When you replaced the brake pads, did you inspect and lubricate the slide pins?
Sounds to me like they're seized.


----------



## kapsalis (Sep 25, 2004)

*Re: VW GOLF MK4 Brakes make clinking sound - front left (germancarnut51)*

I can see them come out the other end both at same level as the other side.


----------



## dosmas (May 16, 2007)

*Re: VW GOLF MK4 Brakes make clinking sound - front left (kapsalis)*

is the caliper spring/clip on?


----------



## kapsalis (Sep 25, 2004)

*Re: VW GOLF MK4 Brakes make clinking sound - front left (dosmas)*

my brakes did not have a spring clip? should a VW GOLF 99 mk4 body style 2.0 engine - have a spring clip? anyone else know?


----------



## DC Jetta Guy (Jul 31, 2004)

*Re: VW GOLF MK4 Brakes make clinking sound - front left (kapsalis)*

You should have saved the anti-rattle shims from the backs of your original pads and/or the replacement pads should have come with their own shims.


----------



## kapsalis (Sep 25, 2004)

i did some investgationg and i noticed the spindle for the bottom screw is stripped and the screw wobbles a little bit causing the pad to be loose. when i hold it tight with my arm the pad doesnt not move. any way to repair this spindle?


----------



## germancarnut51 (Mar 23, 2008)

*Re: (kapsalis)*

The spindle as you are calling it is probable the lower slide pin. You say it's stripped? You do know that you have to hold it with thin wrench at the front of the caliper carrier to tighten it up, right? The bolt cannot be tightened, without holding the pin.


----------



## kapsalis (Sep 25, 2004)

*Re: (germancarnut51)*

I double checked the slider pin has no way to be held. When I did the back brakes this was true. but for the front brakes it just a slider bolt with a Alley wrench socket.


----------



## soupercoupe (Jan 30, 2015)

I have this same problem though this is a late post what does it matter if it has some value to someone in the future!!
anyways my situation is the pad that attaches to piston side is loose and rattles around in its pocket, the problem is the pad ear guides or the pad ears itself is loose, could be a poorly designed pads, loose in tolerances, I feel the caliper is okay and that its just poorly made pads being too lose in the guides. plus there is a three finger clip to help lock into place within the caliper piston but they become loose or again poorly designed, need to find better pads or inspect caliper for loose pad ear quides.


----------



## htr (Dec 22, 2014)

You need to be taking all the Slide pins out and replacing or at least cleaning them very well and greasing them with high quality grease when you do a brake job. Also anywhere the back of the brake pads contact the caliper needs to be greased. This includes where the piston contacts the pad. Also the "ears" on the pad and where they slide back and forth on the caliper. Anywhere metel contacts the pad even the edge of the pad( obviously not on the pad braking compound)If not they're gonna make noise, wear uneven and yes the grease even helps the pads from rattling around.

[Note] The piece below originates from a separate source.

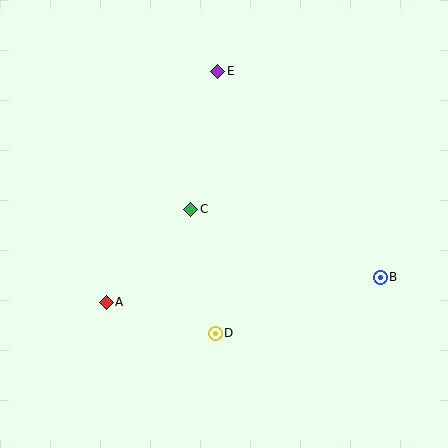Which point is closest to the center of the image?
Point C at (191, 209) is closest to the center.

Basically any contact points between the pad and any part of the caliper. There are a lot of people who work on cars everyday and can't even do a proper brake job. A lot dont even do proper bed in . They take the car for a ride come to a few stops and think it's good to go and maybe take an easy the first few miles until they brake hard. What a shame and waste of $$ when they're brakes last half as long and only ever work half as good as they should.


----------



## htr (Dec 22, 2014)

kapsalis said:


> i did some investgationg and i noticed the spindle for the bottom screw is stripped and the screw wobbles a little bit causing the pad to be loose. when i hold it tight with my arm the pad doesnt not move. any way to repair this spindle?


You can buy oversized guide pins that are sold just for this reason. I think even places like Autozone have these in stock. The threads are slightly oversized to where you don't even have to retap it. These guide pins are often over torqued which can cause your problem. You could try some thread lock first . But.....


----------



## htr (Dec 22, 2014)

Grease will take up slack


----------